Due paginette, un solo articolo, via tutto ciò che potrebbe entrare in conflitto con il diritto europeo. Rimane l'elenco dei 19 paesi sicuri, rimane soprattutto il senso politico del provvedimento. «Difendiamo i nostri confini, in Italia si entra solo seguendo le procedure previste», questo il mantra di Giorgia Meloni che incontra il favore di gran parte dei cittadini e anche il via libera del Colle. Sergio Mattarella, raccontano, non ha obiezioni e, preso tra la visita dell'emiro del Qatar Al Thani e una proiezione del film della Cortellesi, per tutta la giornata aspetta «con la penna in mano» che Palazzo Chigi spedisca il testo dopo le ultime limature. Non ci sono insomma, secondo il Quirinale, «profili di criticità costituzionale», anzi il decreto migranti «si adegua» all'indirizzo della Corte di giustizia europea. Promulgazione secca e imminente, nessuna lettera di accompagnamento, nessun rilievo da parte del capo dello Stato.
Del resto il buon esito era scontato. Dopo la decisione venerdì scorso del tribunale di Roma di non convalidare il trasferimento in Albania di dodici persone provenienti dall'Egitto e dal Bangladesh, il governo si era messo al lavoro per superare l'impasse. Tre giorni di contatti giuridici e di consultazioni internazionali, tante ipotesi sul terreno, il filo diretto con la presidenza della Repubblica. Alla fine si è scelta una linea soft, per tenere comunque il punto politico ed evitare, visto che la materia è ancora molto fluida, fumosa e provvisoria, scontri con la magistratura e con Bruxelles.
Dunque l'Italia «va avanti» sulla strada del contenimento dei flussi irregolari, con l'ambizione che l'accordo con l'Albania possa essere un modello da imitare per tutti. Il provvedimento precedente, licenziato dalla Farnesina e altri ministeri, era una norma secondaria, il decreto legge del governo rappresenta invece una norma primaria: forse sarà più difficile per un magistrato opporsi. Per decidere se un Paese e sicuro o no, i tribunali dovranno attenersi alla lista dei 19 Stati. «Abbiamo offerto un parametro che serve per l'applicazione corretta della legge», sostiene il ministro dell'Interno Matteo Piantedosi che non nega il ricorso in Cassazione contro l'ordinanza delle toghe romane. E nel caso, un pronunciamento contrario porterà altro fieno a Giorgia.

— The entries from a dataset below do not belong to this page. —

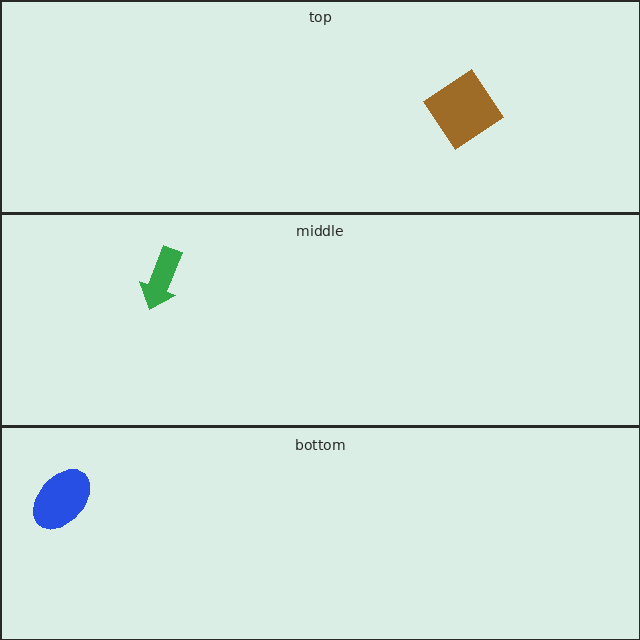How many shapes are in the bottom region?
1.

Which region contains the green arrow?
The middle region.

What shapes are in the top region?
The brown diamond.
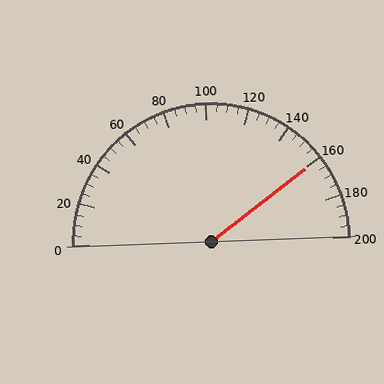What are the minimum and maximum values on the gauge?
The gauge ranges from 0 to 200.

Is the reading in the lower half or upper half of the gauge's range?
The reading is in the upper half of the range (0 to 200).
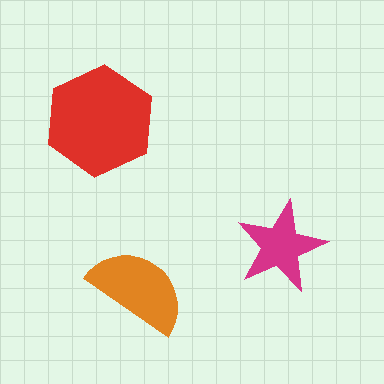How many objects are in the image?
There are 3 objects in the image.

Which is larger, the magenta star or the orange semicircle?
The orange semicircle.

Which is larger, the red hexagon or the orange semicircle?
The red hexagon.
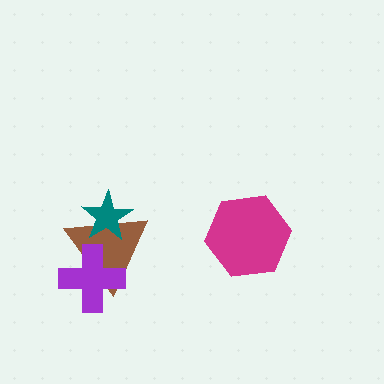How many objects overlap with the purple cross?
1 object overlaps with the purple cross.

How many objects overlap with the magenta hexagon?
0 objects overlap with the magenta hexagon.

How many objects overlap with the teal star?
1 object overlaps with the teal star.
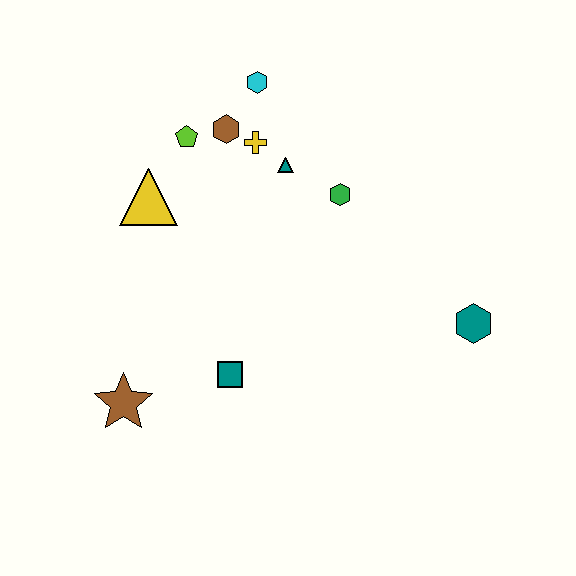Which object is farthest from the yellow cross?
The brown star is farthest from the yellow cross.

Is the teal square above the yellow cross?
No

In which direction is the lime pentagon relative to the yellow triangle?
The lime pentagon is above the yellow triangle.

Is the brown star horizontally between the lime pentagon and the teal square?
No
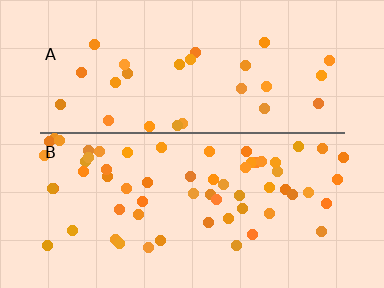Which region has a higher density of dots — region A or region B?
B (the bottom).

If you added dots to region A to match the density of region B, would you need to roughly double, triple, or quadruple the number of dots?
Approximately double.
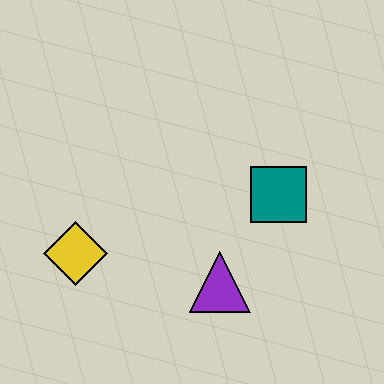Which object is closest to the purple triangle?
The teal square is closest to the purple triangle.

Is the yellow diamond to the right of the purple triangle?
No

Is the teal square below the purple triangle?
No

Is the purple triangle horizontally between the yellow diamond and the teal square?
Yes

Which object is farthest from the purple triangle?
The yellow diamond is farthest from the purple triangle.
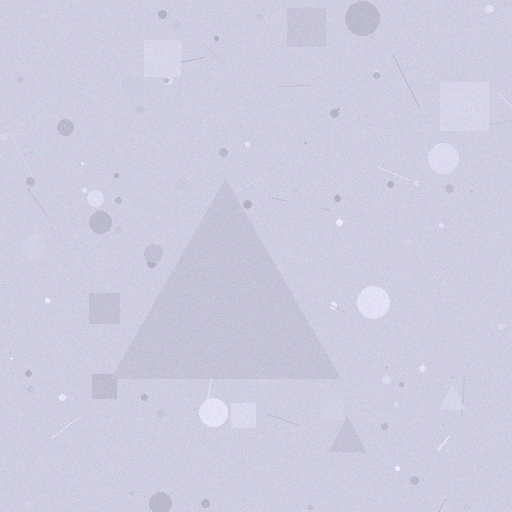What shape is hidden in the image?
A triangle is hidden in the image.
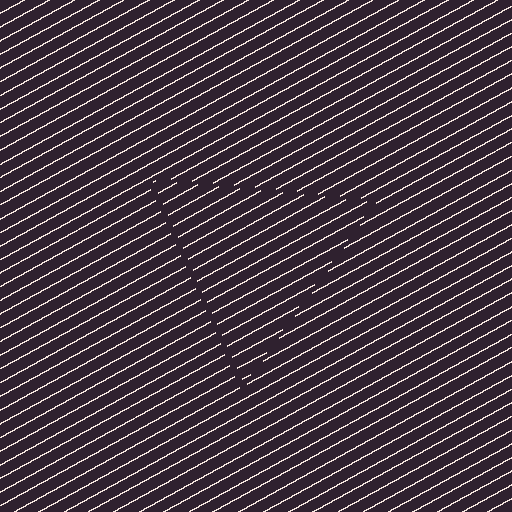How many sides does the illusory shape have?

Rispetto alle bozze iniziali è sparita la possibilità di ricorrere contro le ordinanze della magistratura, creando una sorta di secondo grado di giudizio e spostando i dossier dalle sezioni migranti dei tribunali alle Corti d'appello, in genere politicamente più neutre. È prevalsa però l'idea di non aprire un altro fronte con le toghe. «Dal governo c'è il massimo rispetto nei confronti della magistratura, istituzione fondamentale», ha spiegato il sottosegretario alla presidenza Alfredo Mantovano, facendo capire che non è interesse dell'esecutivo in questo momento accendere ancora gli animi.
Rimangono delle incognite.
Alcuni Paesi dell'elenco, Perù, Ghana, Costa d'Avorio, potrebbero continuare a non rispettare i criteri descritti dalla sentenza della Corte di giustizia europea. E il 4 dicembre la Consulta stabilirà se i giudici dovranno attenersi alla lista del governo o se godranno di una certa discrezionalità. «Ma siamo pronti ad intervenire ancora», dicono a Palazzo Chigi.